Populismus für Anfänger


Anleitung zu Volksverführung
von Walter Ötsch, Nina Horaczek
Rezension von Manfred Weiss | 03. September 2017

Populismus für Anfänger

Auf dem Weg zur Macht sagen Politiker nicht immer nur die Wahrheit. Populismus, oder im alten Begriff Demagogie, verwendet dabei Werkzeuge, die Sachthemen oft überlagern. Sie besser zu verstehen und einfacher zu durchschauen ist ein zentraler Fokus von “Populismus für Anfänger - Anleitung zu Volksverführung”.

Walter Ötsch und Nina Horaczek beschreiben in dem Buch den modernen Populisten und versuchen seine Strategien verständlicher und durchschaubarer zu machen. Konkretes Thema des Buches ist dabei der Rechtspopulismus. Die hier zitierten Akteure reichen dabei vom Schweizer Christoph Blocher bis zum Niederländer Geert Wilders. Aber auch Donald Trump, Viktor Orban, Norbert Hofer oder Frauke Petry dienen als Beispiele und Inputgeber. In Summe werden 70 verschiedene Verhaltensmuster identifiziert, die im Arsenal eines erfolgreichen (Rechts-)Populisten nicht fehlen dürfen. Diese Muster reichen dabei von “Reduzieren sie alles auf Ihre Kernbotschaft” bis zu “Verbreiten Sie den Mythos von der guten alten Zeit”. 

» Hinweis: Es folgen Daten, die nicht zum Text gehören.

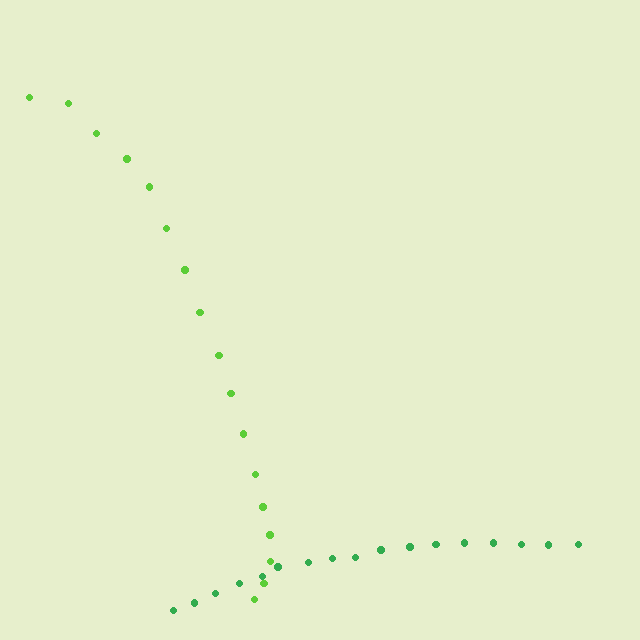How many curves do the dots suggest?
There are 2 distinct paths.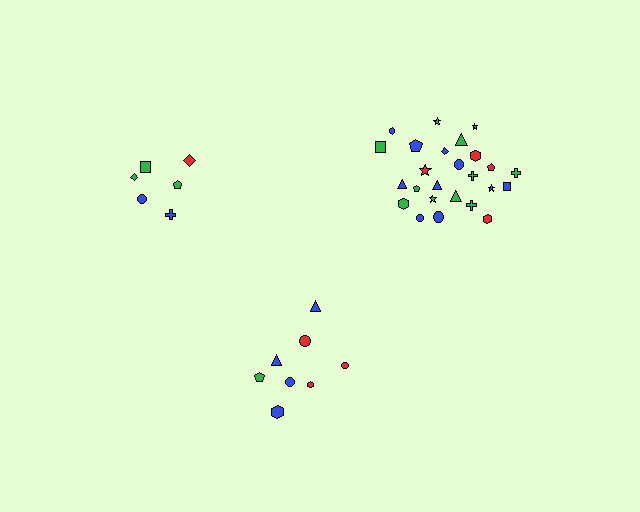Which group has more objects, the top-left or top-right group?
The top-right group.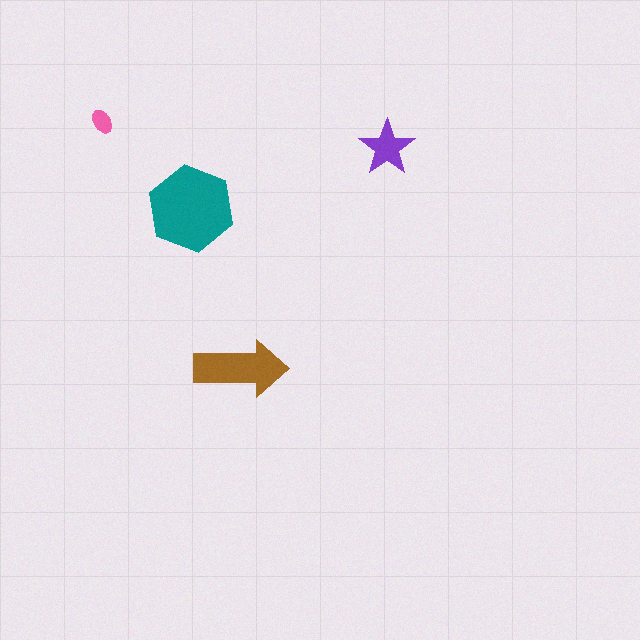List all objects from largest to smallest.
The teal hexagon, the brown arrow, the purple star, the pink ellipse.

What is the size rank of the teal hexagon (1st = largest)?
1st.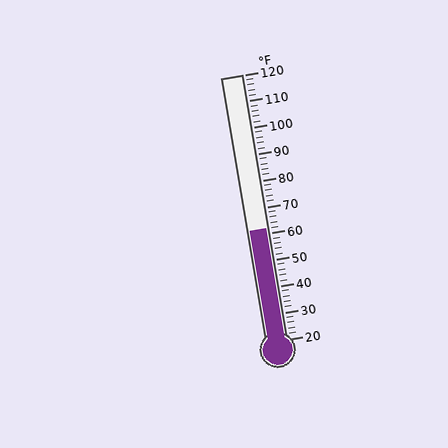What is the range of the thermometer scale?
The thermometer scale ranges from 20°F to 120°F.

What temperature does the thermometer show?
The thermometer shows approximately 62°F.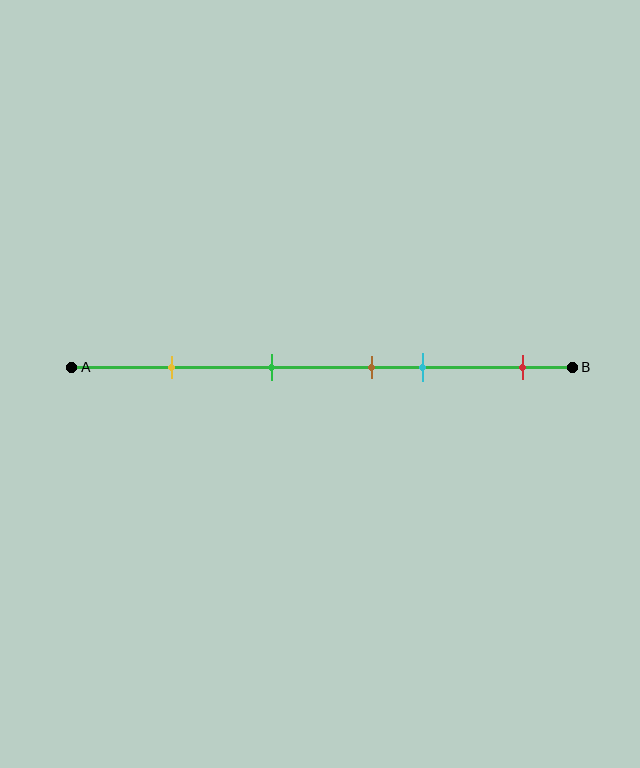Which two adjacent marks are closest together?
The brown and cyan marks are the closest adjacent pair.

In 70 Schritten zum Musterpopulisten

Populismus ist ein althergebrachtes Phänomen und keine Mode unserer Zeit. Wenn die gewählten Beispiele sich rein auf Rechtspopulisten von heute beziehen, so vermutlich vor allem, da die Fülle des Materials allein hier schon überbordend ist. Trotz der Einschränkung scheint dann die Liste der 70 ausgewählten Verhaltensmuster, vor allem, wenn man sie komprimiert liest (am Ende des Buches findet sich eine Auflistung der 70 identifizierten Muster) bereits wieder sehr komplex. Wobei aber alle Verhaltensmuster detailreich und mit vielen konkreten Beispielen sowie Zitaten der eingangs erwähnten Akteure geschildert werden.
Das Buch als Anleitung für erfolgreich umgesetzten Populismus aufzubauen und die Verhaltensweisen der Demagogen dadurch transparent zu machen, dass man ihr Tun an den postulierten Mustern messen kann, ist jedenfalls ein spannender Ansatz, der die Beschäftigung mit dem Thema erleichtert.

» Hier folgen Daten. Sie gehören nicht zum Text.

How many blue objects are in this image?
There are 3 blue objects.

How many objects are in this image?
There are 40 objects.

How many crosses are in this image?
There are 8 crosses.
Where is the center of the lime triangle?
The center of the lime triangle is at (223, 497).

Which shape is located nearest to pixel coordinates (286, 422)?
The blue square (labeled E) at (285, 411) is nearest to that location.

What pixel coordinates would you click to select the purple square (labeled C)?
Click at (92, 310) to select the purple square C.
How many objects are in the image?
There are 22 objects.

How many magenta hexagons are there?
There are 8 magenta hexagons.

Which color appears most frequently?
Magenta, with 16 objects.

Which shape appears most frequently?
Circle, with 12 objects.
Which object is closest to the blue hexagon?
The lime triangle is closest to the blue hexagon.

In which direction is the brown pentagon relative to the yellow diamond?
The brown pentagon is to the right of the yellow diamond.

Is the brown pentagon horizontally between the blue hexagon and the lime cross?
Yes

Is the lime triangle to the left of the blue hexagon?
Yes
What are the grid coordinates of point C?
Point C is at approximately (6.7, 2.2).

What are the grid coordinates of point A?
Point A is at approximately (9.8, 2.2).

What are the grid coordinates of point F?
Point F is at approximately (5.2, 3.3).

Populismus und Politik: untrennbar?

Wobei ein zweihundert Seiten starkes Buch über Populismus vermutlich schon eine Antithese in sich ist. Populismus scheint viel einfacher gestrickt. Das ist letztlich auch der Eindruck, den man aus dem Lesen des Buches mitnimmt. Vermutlich lassen sich Wesen und Inhalt der Vorgehensweise von Populisten und Populistinnen auf der ganzen Welt viel komprimierter darstellen. Trotzdem ist das Buch gerade jetzt während der Wahlwerbephase zu den Nationalratswahlen im Herbst ein spannender Ratgeber um Slogans, Argumentationslinien oder die Themenwahl für Diskussionen oder Reden besser zu verstehen. Dazu braucht man nur die verschiedenen Aussagen von Politikern und Politikerinnen in den Medien mit den beschriebenen Mustern zu vergleichen. Nahezu alle passen in der einen oder anderen Form irgendwie in die 70 vorgestellten Verhaltensmuster. Irritierender Weise trifft das allerdings mehr und mehr auf Wahlwerbende aller Parteien zu. Womit die Frage offen bleibt, ob ein nicht unbeträchtliches Maß an Populismus Wahlen oder Politik nicht ohnedies einfach inhärent ist.

“Populismus für Anfänger” ist ein umfassendes Kompendium über Verhaltens- und Themenmuster von Rechtspopulisten. Das Buch nennt zwar am Anfang seine Akteure und zitiert sie in den diversen Beispielen. Beim Lesen wird einem aber klar, dass Populismus und Demagogie heute schon weiter verbreitet sind, als vielen lieb sein mag und lange schon nicht mehr beim hier zentral betrachteten Rechtspopulismus enden. Insofern ist das Buch lesenswert für alle politisch oder gesellschaftlich interessierten Menschen. Es fügt dem was real passiert nichts hinzu, sondern liefert einen Hintergrund um die politische Sprache oder das politische Handeln besser zu verstehen.